En el receso, me topé con Jessica, una chica parlanchina que parecía feliz de ejercer el rol de guía turística. Me presentó a un montón de gente cuyos nombres se mezclaron en mi cabeza en cuestión de segundos. "Mike, Eric, Angela…". Parecía la intro de una serie de adolescentes, todos simpáticos y con sonrisas de "te conocemos de toda la vida".
Cuando entramos al comedor (un lugar que me sorprendió por su espacio y por la variedad de comida: desde pizza gomosa hasta un plato misterioso que preferí no investigar), Jessica me hizo un gesto con la cabeza, señalando una mesa aparte. Allí estaban sentados cinco individuos que parecían modelos de revista… o estatuas de cera con semblante estoico.
—Son los Cullen. Viven con el doctor local y su esposa, pero no son sus hijos biológicos. Son como… sus hijos adoptivos, supongo. Se rumorea todo tipo de cosas raras de ellos, pero no hacen daño —comentó Jessica entre cuchicheos.
Los miré con discreción (o eso intenté).

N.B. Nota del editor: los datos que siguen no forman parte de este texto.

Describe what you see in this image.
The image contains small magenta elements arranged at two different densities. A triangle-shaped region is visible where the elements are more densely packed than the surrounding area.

Tenían un aire misterioso y, a decir verdad, parecían un grupo de influencers con filtro de palidez extrema. Uno de ellos, en particular, captó mi atención. Estaba muy quieto, como si dudara si dar un bocado al sándwich, o ponerse a meditar sobre la existencia del brócoli. De pronto, levantó la mirada y me vio. En ese instante, sentí un escalofrío, y no sé si fue por el aire acondicionado o por su mirada intensa de "te leo la mente, pero no entiendo la ortografía". Mantuve el contacto visual un segundo… luego volví la cabeza, ruborizándome más de la cuenta.
—Ese es Edward Cullen —dijo Jessica con un brillito en los ojos—. Es un poco extraño, pero gusta mucho.
—¿Extraño en plan hombre-lobo, o extraño en plan admirador del brócoli? —pregunté, intentando sonar graciosa, pero Jessica se encogió de hombros.
—Nadie lo sabe. Aunque descarto que sea hombre-lobo, honestamente.
El comentario me hizo reír un poco. Esa risa nerviosa que uno suelta al sentir que se ha metido a un mundo raro que ni la humedad de Forks puede explicar.
V.
Después del almuerzo, tuve clase de Biología. La sala era luminosa, con grandes ventanales que mostraban el cielo perpetuamente nublado (qué poético). Busqué mi sitio y, para mi sorpresa, el único asiento libre era junto a Edward Cullen, el del brócoli existencial. Sentí un cosquilleo en la nuca: algo entre "qué incómodo" y "qué intriga".
Me senté en la banqueta, dejando espacio suficiente para no invadir su aura misteriosa. Noté que su postura era rígida, como si el respaldo de la silla estuviera hecho de pinchos. Me miró de reojo con una mezcla de curiosidad y… ¿repulsión? No supe descifrarlo. Me saludó con un "hola" tan suave que casi me perdí sus palabras. Lo repetí en mi cabeza unas quince veces.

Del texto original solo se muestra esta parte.